“Are you having a meeting” the waiter asked when she saw the table I was sitting at. I looked around and realised that my wife and kids had gone to get the food and left their tablets and phones behind. It looked like a scene you would expect from a typical office. Glancing around the restaurant I see other families having the same “meeting” with multiple devices.
When the check arrived there was an option to enter our info into an machine on the table and my 10 year old asks “but Dad how do we know we can trust this?”
That was a proud Techie Dad moment. I knew my lectures about security have sunk in. She was right. How do we know that a hacker did not enter some malware to capture my credit card info and email address on this point of sale tablet.
We are so digitally wired that everything is “electronic”. Loyalty program just requires our email address or cell phone number. Invoices are emailed. Stores allow you to pay with your PayPal and now point of sale systems allow you to tap your phone and make a payment. All of these need to be protected.

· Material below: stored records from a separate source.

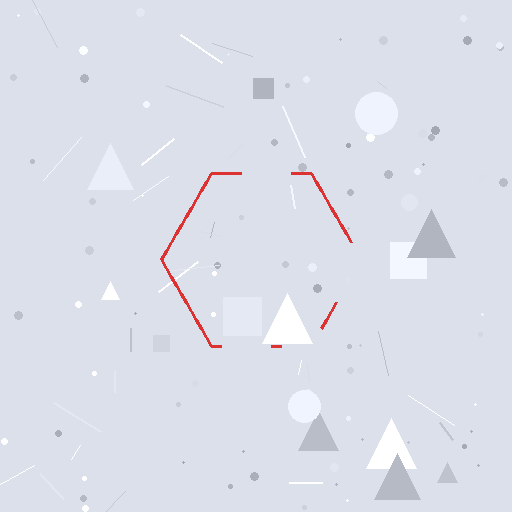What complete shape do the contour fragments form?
The contour fragments form a hexagon.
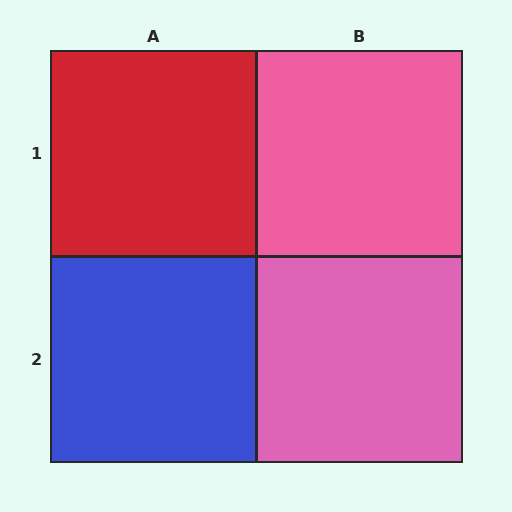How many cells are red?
1 cell is red.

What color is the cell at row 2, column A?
Blue.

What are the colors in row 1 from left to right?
Red, pink.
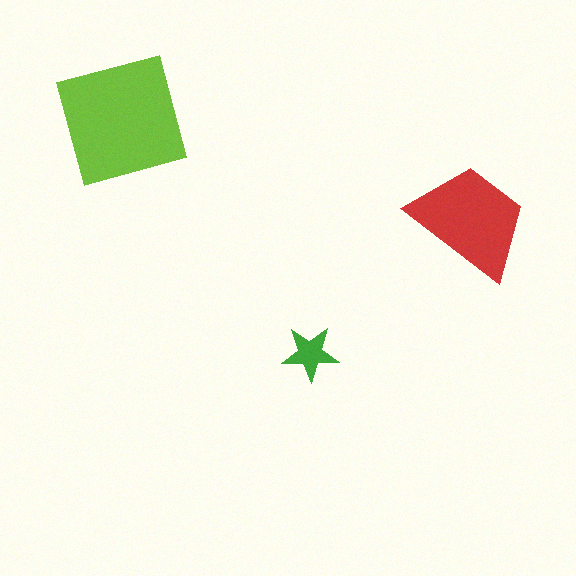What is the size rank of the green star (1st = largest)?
3rd.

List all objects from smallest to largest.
The green star, the red trapezoid, the lime square.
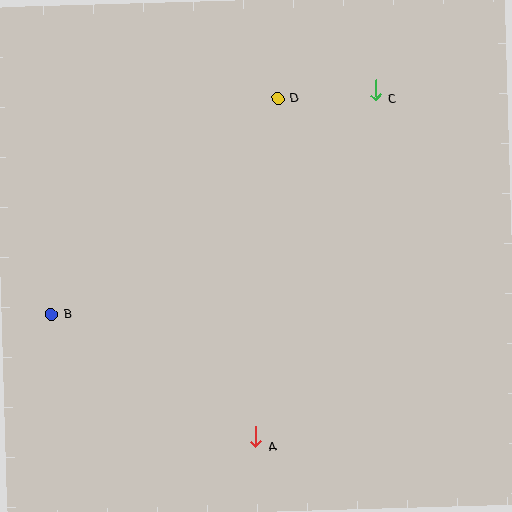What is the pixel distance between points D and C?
The distance between D and C is 98 pixels.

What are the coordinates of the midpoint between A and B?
The midpoint between A and B is at (154, 381).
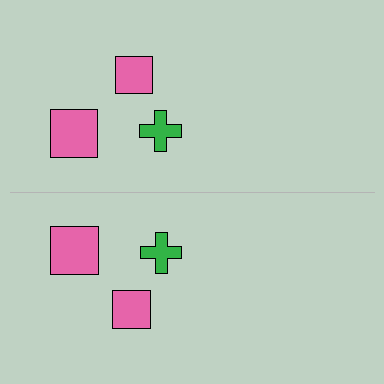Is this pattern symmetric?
Yes, this pattern has bilateral (reflection) symmetry.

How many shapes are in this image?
There are 6 shapes in this image.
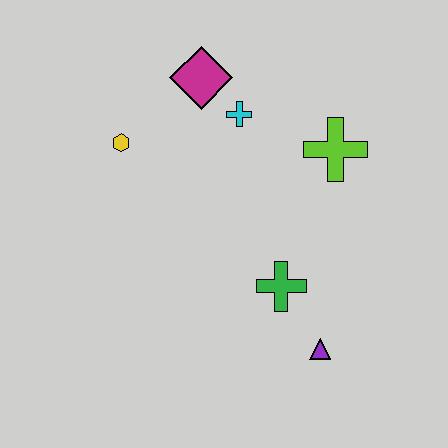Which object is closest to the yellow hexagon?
The magenta diamond is closest to the yellow hexagon.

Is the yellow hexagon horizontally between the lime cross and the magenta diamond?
No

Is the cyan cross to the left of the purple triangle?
Yes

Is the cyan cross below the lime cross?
No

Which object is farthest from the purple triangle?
The magenta diamond is farthest from the purple triangle.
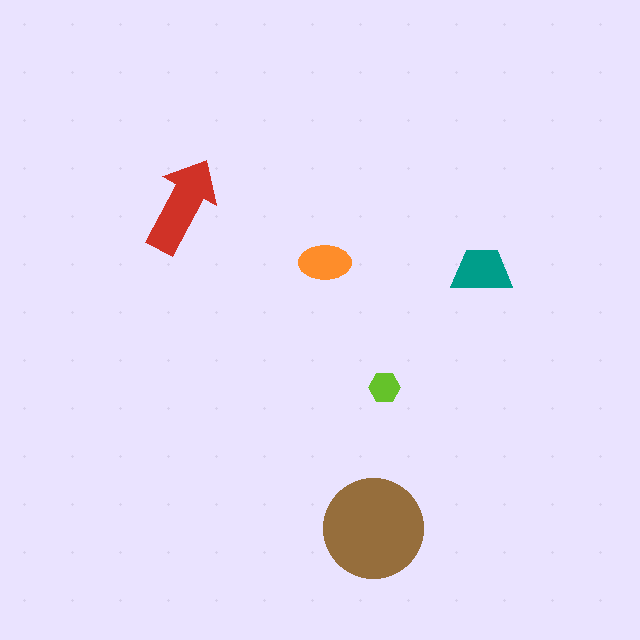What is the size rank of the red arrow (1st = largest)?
2nd.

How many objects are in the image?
There are 5 objects in the image.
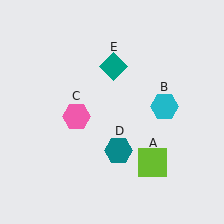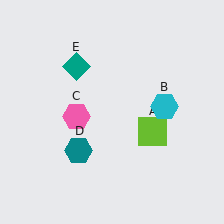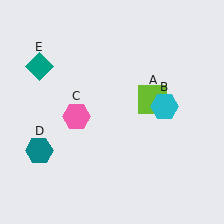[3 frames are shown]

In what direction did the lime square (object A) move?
The lime square (object A) moved up.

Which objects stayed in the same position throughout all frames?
Cyan hexagon (object B) and pink hexagon (object C) remained stationary.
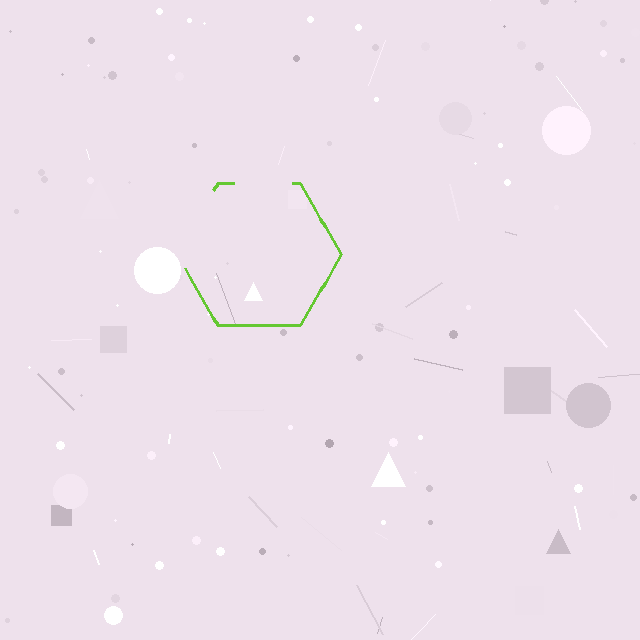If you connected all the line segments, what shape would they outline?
They would outline a hexagon.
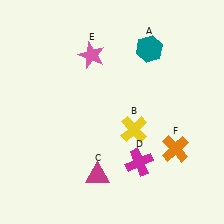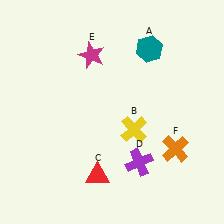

I recently wrote about Ransomware so when I was asked to review Webroot, I thought this would be a perfect time with all that security research fresh in my mind. Note: this is a sponsored post but all information and opinion is my own as always.
How does Webroot work ?
I would be surprised if you haven’t heard of Webroot. It is an international company with head office in Colorado operating in San Mateo, San Diego, Australia, Austria, Germany, Ireland, Japan and the United Kingdom. Under Dick Williams leadership the company has become a leader in providing security solution to individuals, businesses and large enterprises with their own set of products.
Webroot has several packaged to choose from. If you are a home user or want something for the family then you can get a package deal that will encompass all devices including mobile such as tablets and phones.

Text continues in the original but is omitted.